One America News was selected as TV outlet, replacing NBC this year. While NBC produces some of the most-watched news programs in the country, like “NBC Nightly News” and “Today,” One America is so small that it eschewed the Nielsen ratings measurement service. The far-right channel, headquartered in San Diego, faced multiple lawsuits stemming from the outlet’s lies about the 2020 election.
Kevin Baron, a former vice president of the Pentagon Press Association, called the development “the erasure of journalism at the Pentagon.”
“Kicking out reporters HURTS coverage. If you can’t file your stories from inside the building you are disadvantaged. If you don’t have a work space you are disadvantaged,” Baron said in a series of posts on X.
The National Press Club, an advocate for press freedom, said in a statement that it was troubled by the Pentagon’s announcement and called on the Defense Department to provide greater clarity about the decision.

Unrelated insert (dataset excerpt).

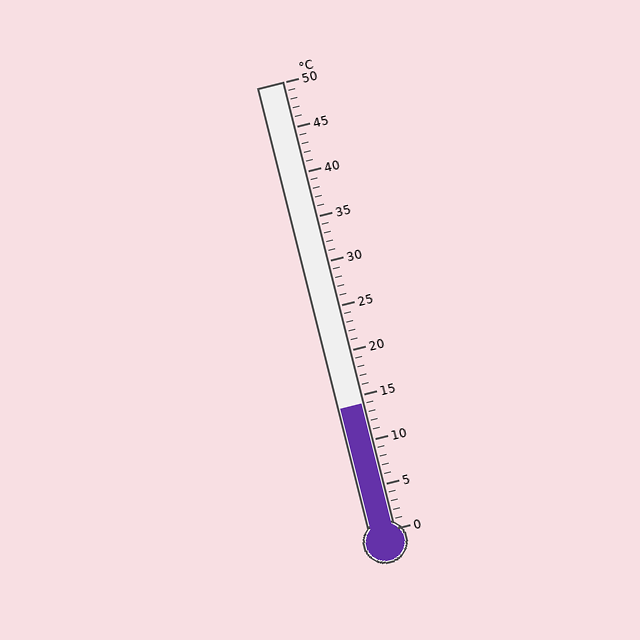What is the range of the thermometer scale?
The thermometer scale ranges from 0°C to 50°C.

“The National Press Club is deeply concerned by the Defense Department’s decision to remove certain media organizations from their dedicated spaces in the Pentagon,” National Press Club President Mike Balsamo said in a statement. “Any action that restricts the ability of journalists to report on the operations of the U.S. government should alarm all who value transparency and press freedom.”
This story has been updated with additional details.